Serving: Is there a way to verify Tensorflow Serving is using GPUs on a GPU instance?

Created on 7 Mar 2017 · 5Comments · Source: tensorflow/serving

While running Tensorflow Serving how to verify it uses GPUs for serving? Under serving/tensorflow, configured Tensorflow for CUDA during ./configure.

Tried monitoring nvidia-smi while running serving client query but it shows no running process found.

Below is the subset of ./configure

Do you wish to build TensorFlow with CUDA support? [y/N] y
CUDA support will be enabled for TensorFlow
Please specify which gcc should be used by nvcc as the host compiler. [Default is /usr/bin/gcc]:
Please specify the CUDA SDK version you want to use, e.g. 7.0. [Leave empty to use system default]: 8.0
Please specify the location where CUDA 8.0 toolkit is installed. Refer to README.md for more details. [Default is /usr/local/cuda]:
Please specify the Cudnn version you want to use. [Leave empty to use system default]: 5
Please specify the location where cuDNN 5 library is installed.

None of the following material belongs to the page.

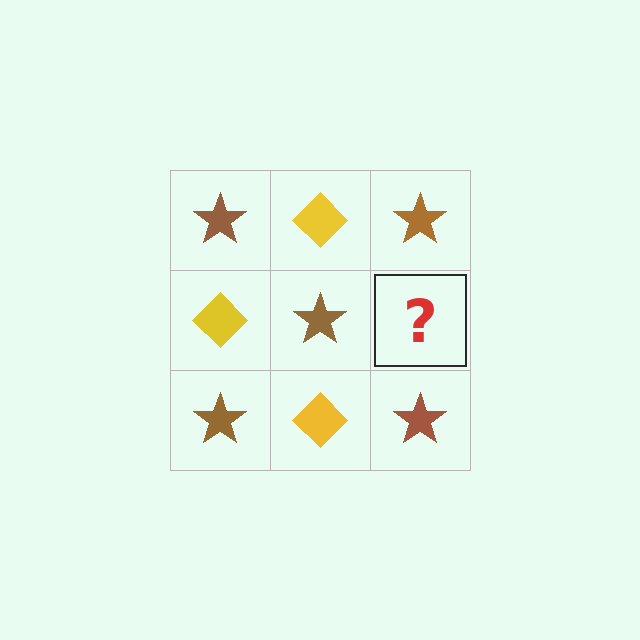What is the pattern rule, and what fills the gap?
The rule is that it alternates brown star and yellow diamond in a checkerboard pattern. The gap should be filled with a yellow diamond.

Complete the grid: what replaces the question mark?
The question mark should be replaced with a yellow diamond.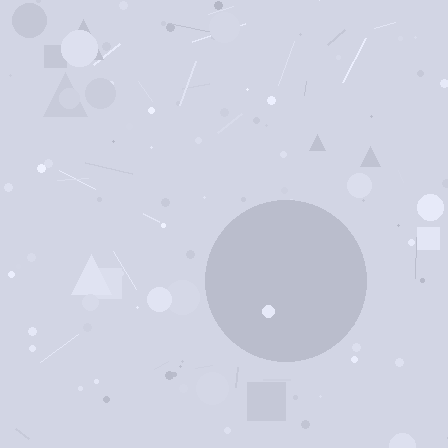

Refer to README.md for more details. [Default is /usr/local/cuda]:
Please specify a list of comma-separated Cuda compute capabilities you want to build with.
You can find the compute capability of your device at: https://developer.nvidia.com/cuda-gpus.
Please note that each additional compute capability significantly increases your build time and binary size.

Source

sskgit

Most helpful comment

@sskgit , if you install TF serving viabazel build tensorflow_serving/... as suggested in official document, then you are using the CPU-version of TF serving. You need to use bazel build -c opt --config=cuda tensorflow_serving/... to compile the GPU-version.

Also when compiling, you might find some errors about crosstool and nccl. You can find solution as follows:
https://github.com/tensorflow/serving/issues/186#issuecomment-251152755
https://github.com/tensorflow/serving/issues/327#issuecomment-305771708

sugartom on 14 Jun 2017

👍14 🎉3

All 5 comments

I checked it in 2 ways:

nvidia-smi shows high memory usage (TensorFlow gets the memory when launched even if no model is created yet, so TensorFlow serving does the same as launched).
include the devices in the code, if you use with tf.device('/gpu:0'): TensorFlow Serving shows error messages if it cannot use that device when the model is loaded.

The current way to compile TensorFlow serving doesn't guarantee that it is compiled with CUDA support. I have to create my own script, other people has solved it with less issues than me (check other issues to know solutions).

jorgemf on 7 Mar 2017

👍1

Thanks @jorgemf for the clarification.

sskgit on 15 Mar 2017

sugartom on 14 Jun 2017

👍14 🎉3

qiaohaijun on 2 Nov 2017

@jorgemf Hi, I am using the cuda version, I think. Because GPU load will rise up if I lauch tensorflow. But if I start run to build a model, I can see GPU load is just upto 38% or so, not full loaded. Can you explain why??